WHEREAS, the Company and Employee desire to enter into this Amendment to modify certain provisions of the Employment Agreement regarding Employee’s title and severance benefits.

 

NOW, THEREFORE, for good and valuable consideration, the receipt and adequacy of which is hereby acknowledged, the parties hereto agree as follows:

 

1.
Definitions. Capitalized terms used herein and not otherwise defined herein shall have the meanings ascribed thereto in the Employment Agreement.

 

2.
Position and Duties. References in the Employment Agreement to Employee’s title as “President and Chief Executive Officer” are hereby amended to state that Employee’s title is that of “Chief Executive Officer.” Further, the following subsection (d) is hereby added to the end of Section 1 of the Employment Agreement:

 

(d) You agree that you shall, subject to reasonable business travel, perform your duties and responsibilities hereunder on a remote basis from your personal residence.

 

3.
Other Matters Related to Termination. Section 5 of the Employment Agreement is hereby deleted in its entirety and the following is substituted in lieu thereof:

 

(a) Final Compensation. In the event of termination of your employment with the Company, howsoever occurring, the Company shall pay you (i) the Base Salary for the final payroll period of your employment, through the date that your employment terminates; (ii) compensation at the rate of the Base Salary for any vacation time earned but not used as of the date your employment terminates; and (iii) reimbursement, in accordance with Section 2(g) hereof, for business expenses incurred by you but not yet paid to you as of the date your employment terminates; provided you submit all expenses and supporting documentation required within sixty (60) days of the date your employment terminates, and provided further that such expenses are reimbursable under Company policies as then in effect (all of the foregoing, “Final Compensation”).


 

Except as otherwise provided in Section 5(a)(iii), Final Compensation will be paid to you within thirty (30) days following the date of termination (or such shorter period required by law).

 

(b) Severance Payments.
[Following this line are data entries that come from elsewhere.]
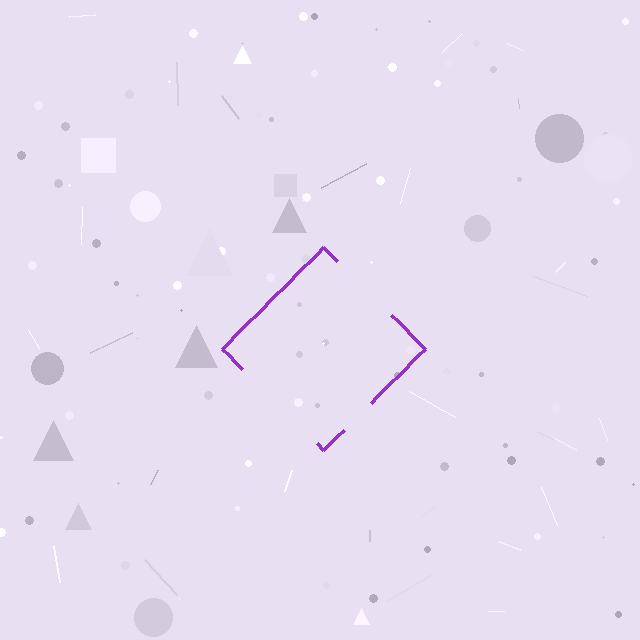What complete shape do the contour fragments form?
The contour fragments form a diamond.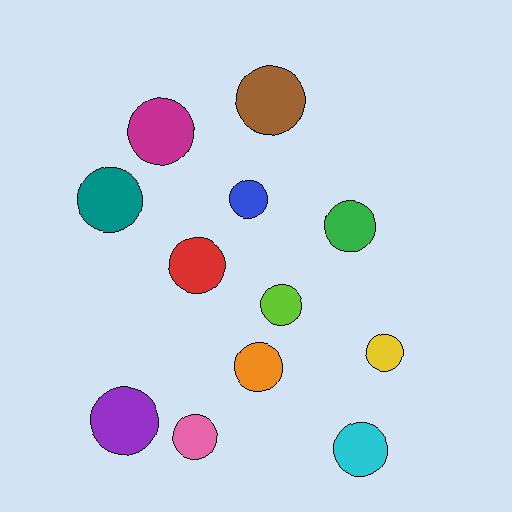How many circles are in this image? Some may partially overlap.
There are 12 circles.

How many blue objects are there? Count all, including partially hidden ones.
There is 1 blue object.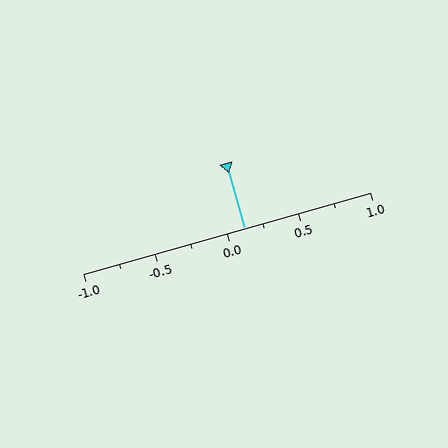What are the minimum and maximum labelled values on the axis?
The axis runs from -1.0 to 1.0.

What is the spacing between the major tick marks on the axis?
The major ticks are spaced 0.5 apart.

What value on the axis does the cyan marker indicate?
The marker indicates approximately 0.12.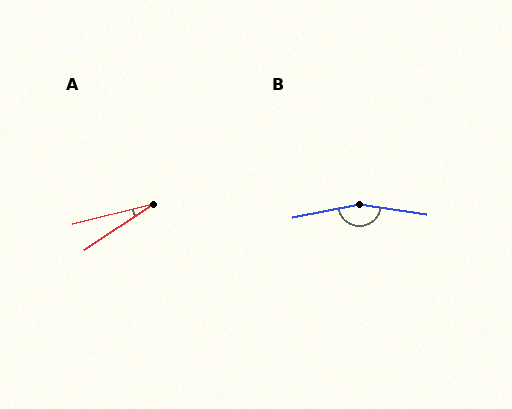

Subject to Section 5(c) below, in the event of any termination of your employment pursuant to Section 4(b) or Section 4(c) above, the Company will pay you, in addition to Final Compensation, (i) the Base Salary for the period of eighteen (18) months from the date of termination; (ii) the Target Bonus for the calendar year in which your employment terminates, pro-rated through the date that your employment terminates; (iii) one and one-half (1.5) times the Target Bonus, in cases (i), (ii) and (iii), payable in equal installments during the period of Base Salary continuation under clause (i); and (iv) provided you timely elect continuation coverage for yourself and your eligible dependents under the federal law known as “COBRA” or similar state law, a monthly amount that equals the portion of the monthly health premiums paid by the Company on your behalf and that of your eligible dependents immediately preceding the date that your employment terminates until the earlier of (A) the last day of the period of Base Salary continuation under clause (i) and (B) the date that you and your eligible dependents become ineligible for COBRA coverage pursuant to applicable law or plan terms. The severance payments described in clauses (i) through (iv) above are referred to as the “Severance Payments”. In the event of any termination of your employment pursuant to Section 4(b) or Section 4(c) above, any unvested options to purchase Stock (other than the Options vesting under Section 2(c) in such a termination above) held by you as of immediately prior to your employment termination that would have vested as of the eighteen (18) month anniversary of your employment termination date had you remained in continuous employment with the Company or any subsidiary through such eighteen (18) month anniversary will vest upon your termination of employment and remain exercisable until the earlier of three (3) months following the date of your employment termination and the last day of the option term (the “Termination Acceleration”).

 

(c) Change of Control Severance Payments. In the event of any termination of your employment pursuant to Section 4(b) or Section 4(c) above, in each case within sixty (60) days prior to, or within eighteen (18) months following, the occurrence of a Change of Control (the “Change of Control Period”), the Company will pay you, in addition to Final Compensation and in lieu of the Severance Payments and the Equity Acceleration set forth in Section 5(b) above, (i) the Base Salary for the period of twenty-four (24) months from the date of termination; (ii) the Target Bonus for the calendar year in which your employment terminates, pro-rated through the date that your employment terminates; (iii) two (2) times the Target Bonus; in cases (i), (ii) and (iii), payable in a lump sum; and (iv) provided you timely elect continuation coverage for you and your eligible dependents under the federal law known as “COBRA” or similar state law, a monthly amount that equals the portion of the monthly health premiums paid by the Company on your behalf and that of your eligible


 

dependents immediately preceding the date that your employment terminates until the earlier of (A) the end of the twenty-four (24) month period immediately following the date of termination and (B) the date that you and your eligible dependents become ineligible for COBRA coverage to the extent permissible by law and plan terms. The severance payments described in clauses (i) through (iv) above are referred to as the “Change of Control Severance Payments”. In addition, in the event of any termination of your employment pursuant to Section 4(b) or Section 4(c) above, in each case during the Change in Control Period, all of your then-outstanding equity awards shall immediately accelerate and vest in full upon such termination of employment (or, if later, upon the occurrence of the Change of Control) and any such equity awards that are subject to exercise shall remain exercisable until the earlier of the first anniversary of the date of your employment termination (or three (3) months following the date of your employment termination in the case of any incentive stock options) and the last day of the option term (the “Change of Control Equity Acceleration,” and together with the Inducement Option Acceleration, the Inducement PSU Acceleration, and the Termination Acceleration, the “Equity Acceleration”).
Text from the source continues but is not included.